Recuo de tribunal: "A ala de Ossufo Momade fica em vantagem"
28 de março de 2024O Tribunal Judicial de Maputo voltou atrás na decisão e rejeitou a providência cautelar submetida por Venâncio Mondlane que exigia a anulação de decisões tomadas pelo líder da Resistência Nacional Moçambicana (RENAMO), Ossufo Momade, sob o argumento de estar fora do mandato.
O deputado do maior partido da oposição já reagiu sublinhando que "nada está perdido". Mondlane alega que o tribunal não teve em conta o depoimento das testemunhas de ambas as partes e avança que vai recorrer.
Em entrevista à DW, o politólogo Ricardo Raboco considera que a decisão pode "reanimar" a ala pró-Ossufo Momade, que fica "em vantagem na corrida ao congresso" do partido, agendado para maio e em que deverá ser escolhido um novo líder.
DW África: Como avalia este recuo do Tribunal Judicial de Maputo?
Ricardo Raboco (RR): Já era previsível. A partir do momento em que Venâncio Mondlane submeteu as duas providências cautelares, tendo uma sido respondida, numa primeira instância, a seu favor, o que se pôde logo antever foi um conjunto de batalhas jurídicas – antevia-se que a própria RENAMO iria recorrer da decisão que foi tomada em primeira instância. Agora, esta decisão não é final, pois é passível de recurso. Mesmo assim, parece-me uma decisão extemporânea em virtude do acordo que já houve na semana passada, em sede do tribunal.
Ao mesmo tempo, é uma decisão que pode reanimar uma ala pró-Ossufo Momade, que se sentiu de alguma maneira derrotada, humilhada por conta da decisão que foi tomada numa primeira fase e que praticamente colocava Ossufo Momade e toda a estrutura da RENAMO como simples figuras decorativas. Sendo assim, eles ficarão tecnicamente em vantagem nesta corrida para o congresso.
DW África: Acha que a decisão do Tribunal Judicial de Maputo fortalece a quezília interna dentro do partido?

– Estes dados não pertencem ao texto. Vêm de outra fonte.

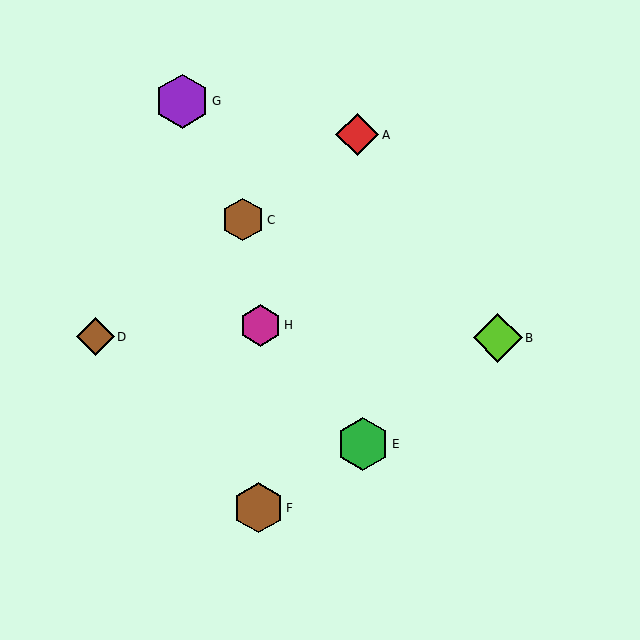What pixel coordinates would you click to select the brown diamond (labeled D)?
Click at (95, 337) to select the brown diamond D.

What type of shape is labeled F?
Shape F is a brown hexagon.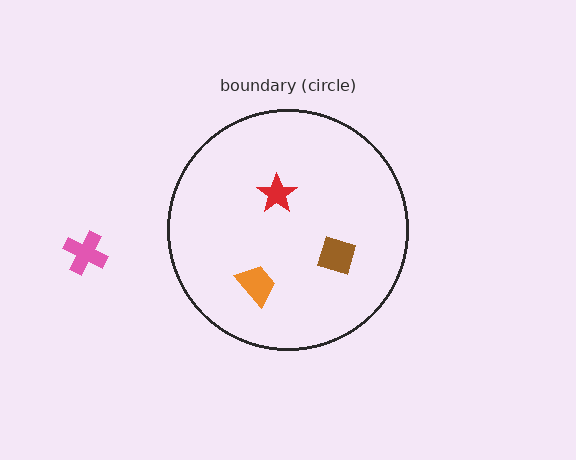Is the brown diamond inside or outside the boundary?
Inside.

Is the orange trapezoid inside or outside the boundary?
Inside.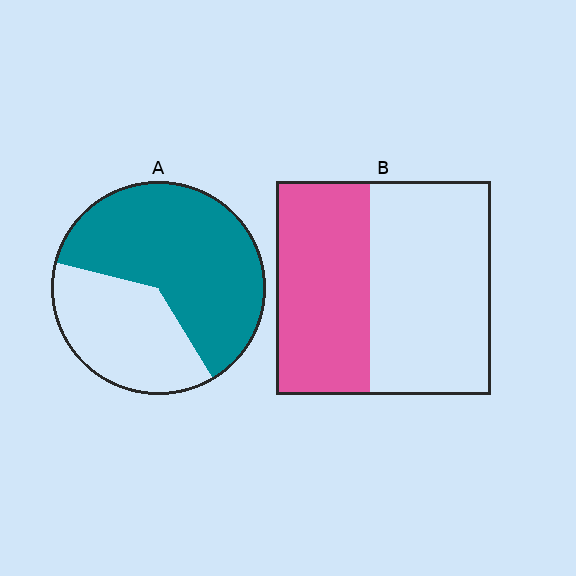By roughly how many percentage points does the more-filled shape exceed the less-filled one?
By roughly 20 percentage points (A over B).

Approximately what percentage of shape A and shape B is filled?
A is approximately 65% and B is approximately 45%.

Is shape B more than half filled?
No.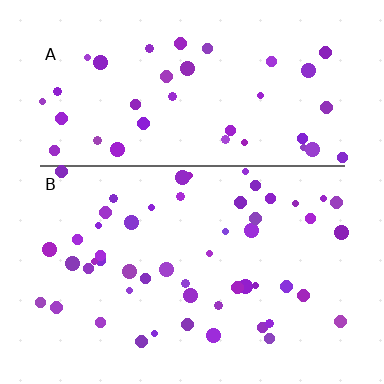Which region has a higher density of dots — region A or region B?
B (the bottom).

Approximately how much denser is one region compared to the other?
Approximately 1.3× — region B over region A.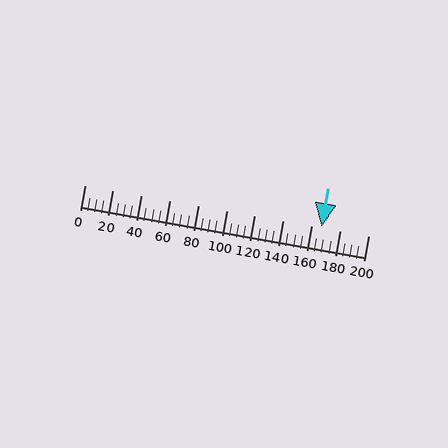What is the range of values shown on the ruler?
The ruler shows values from 0 to 200.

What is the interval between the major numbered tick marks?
The major tick marks are spaced 20 units apart.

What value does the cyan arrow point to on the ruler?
The cyan arrow points to approximately 167.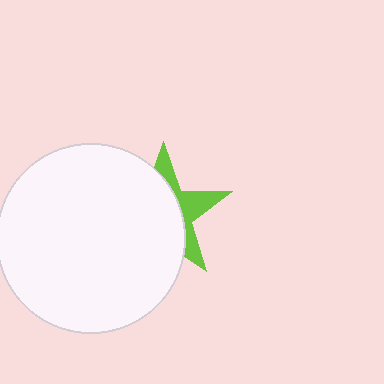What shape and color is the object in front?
The object in front is a white circle.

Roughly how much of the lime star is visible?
A small part of it is visible (roughly 34%).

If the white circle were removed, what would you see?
You would see the complete lime star.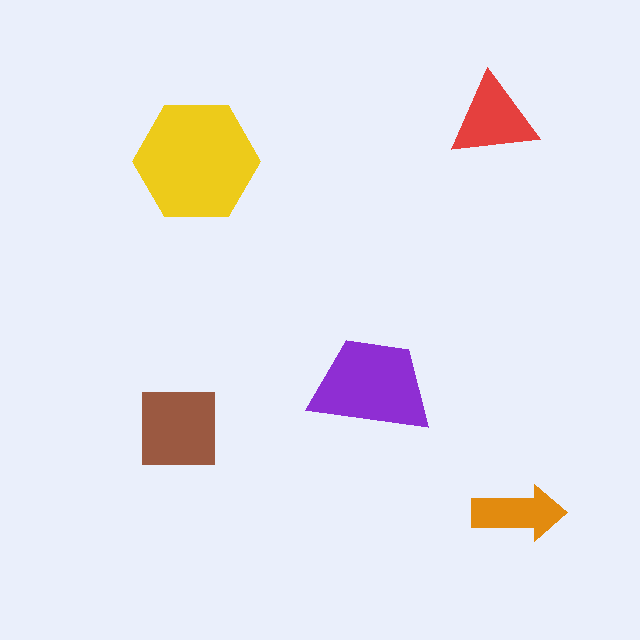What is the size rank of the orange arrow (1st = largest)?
5th.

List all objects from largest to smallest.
The yellow hexagon, the purple trapezoid, the brown square, the red triangle, the orange arrow.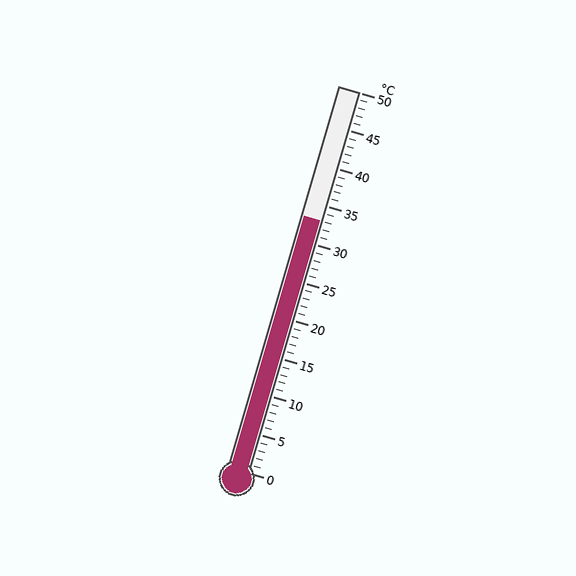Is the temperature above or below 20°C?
The temperature is above 20°C.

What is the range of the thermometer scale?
The thermometer scale ranges from 0°C to 50°C.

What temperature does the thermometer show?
The thermometer shows approximately 33°C.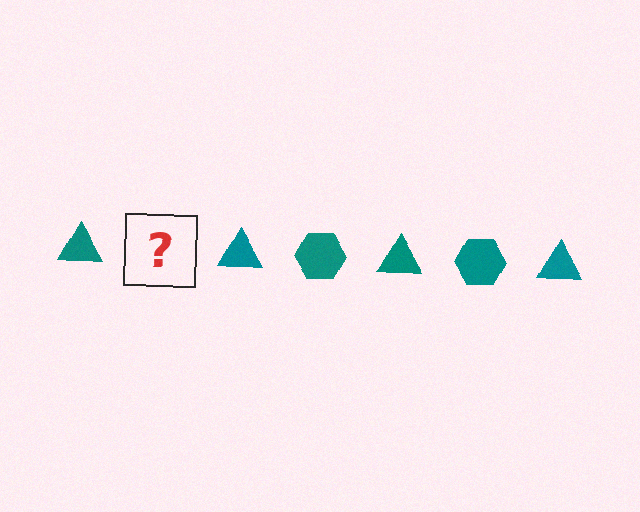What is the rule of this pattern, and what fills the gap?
The rule is that the pattern cycles through triangle, hexagon shapes in teal. The gap should be filled with a teal hexagon.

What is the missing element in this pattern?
The missing element is a teal hexagon.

RR: O conflito está instalado. Quando se tomou a decisão de que o presidente da RENAMO tinha de abdicar de tomar decisões estruturantes, a ala pró-Ossufo Momade anuiu, mas não se sentiu derrotada. Tanto é que tentou reagir nas redes sociais, procurando vilipendiar a imagem de Venâncio Mondlane e de todos os seus apoiantes.
DW África: Entretanto, Venâncio Mondlane já reagiu, afirmando que vai recorrer. Acha que este recurso terá pernas para andar? Poderá haver uma nova reviravolta?
RR: Enquanto a decisão não transitar em julgado, todas decisões são passíveis de recurso. Mas isto não é benéfico para a RENAMO. Por isso, haverá eventualmente um acordo entre as partes.
Na verdade, o pano de fundo desta clivagem é a não realização do congresso [da RENAMO]. Agora, uma vez em que já existe um acordo para a realização do congresso, esse acordo deveria implicar que as partes se abstivessem doravante em usar as instâncias judiciais para resolver um problema político.
DW África: O facto de o tribunal voltar atrás na sua decisão poderá dar azo a especulações, por exemplo, de alguma interferência na Justiça?
RR: Em princípio, não. A rapidez com que se tratou este caso é salutar. Há muitos casos que estão há dez ou mais anos a aguardar julgamento. A celeridade neste caso é uma lufada de ar fresco e mostra que, na verdade, os tribunais estão justamente aqui para servir os cidadãos e as instituições. Agora, se a resposta é favorável a uns ou outros, isso será certamente sempre objeto de grandes debates.